S'il est élu, le parti entend plutôt créer un réseau de télévision et de radio «national»

Québec -- La direction du Parti québécois a fait disparaître de son nouveau programme la mention, votée lors du congrès national du parti en juin dernier, selon laquelle «un gouvernement du Parti québécois formera des médias souverainistes».

Cette mention jugée indésirable, inscrite dans la version préliminaire du nouveau programme datée du 23 juin, a été remplacée en octobre par la formulation suivante: «Le Parti québécois entend créer un réseau de télévision et de radio national.»
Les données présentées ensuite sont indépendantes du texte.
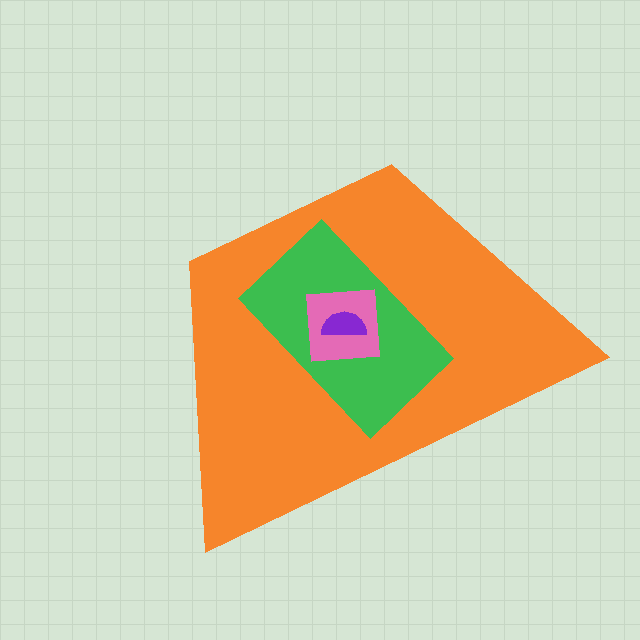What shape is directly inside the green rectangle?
The pink square.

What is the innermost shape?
The purple semicircle.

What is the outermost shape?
The orange trapezoid.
Plusieurs députés péquistes et des membres de la direction du PQ trouvaient inacceptable qu'on suggère que le gouvernement du Québec puisse créer -- et donc contrôler -- des médias souverainistes, autant de petites Pravda mobilisées pour la cause. «Un gouvernement ne peut pas former de médias souverainistes. C'est contraire à la Charte [des droits et des libertés de la personne] et ça contrevient à la liberté d'expression», estime le député de Mercier, Daniel Turp, porte-parole en matière de culture et de communications.

La direction du parti ne peut pas s'arroger le pouvoir de modifier comme bon lui semble le programme adopté par les membres. Elle ne peut procéder à des changements que pour des raisons de concordance et de correction linguistique ou en cas d'erreur manifeste. Le porte-parole du parti, Joël Simard-Ménard, a expliqué hier que la mention sur les médias souverainistes faisait bel et bien partie d'une proposition adoptée lors de la plénière du congrès national mais qu'elle s'y retrouvait par erreur. Cette mention avait auparavant été rejetée lors de l'atelier qui portait sur le premier enjeu du programme -- «Proposer un projet de pays» -- et qui s'était déroulé la veille de la plénière, a-t-il soutenu. À la plénière, les membres ne pouvaient que voter pour ou contre les propositions, sans pouvoir les amender, mais ils avaient toutefois le loisir de les scinder. Ils auraient donc voté -- les yeux fermés, en quelque sorte -- pour une proposition-fleuve qui contenait, entre autres, cette volonté d'un gouvernement péquiste de se doter de ses propres médias pour promouvoir la souveraineté.

En atelier

C'est le Comité national des jeunes (CNJ) qui a proposé cette idée de créer des médias souverainistes à même les fonds publics au moment où les militants discutaient en atelier d'un amendement présenté par Marc Laviolette, du SPQ libre (Syndicalistes et progressistes pour le Québec libre). Hier, le président du CNJ, Claude Villeneuve, ne semblait pas tenir à cette idée et se disait satisfait de la formulation actuelle.

C'est l'amendement de M. Laviolette, visant la création d'un réseau de télévision et de radio national, qui se retrouve dans la dernière version du programme. Joint hier, M. Laviolette a souligné que, d'après les notes qu'il avait prises pendant l'atelier, son amendement avait été adopté tandis que celui du CNJ avait été battu.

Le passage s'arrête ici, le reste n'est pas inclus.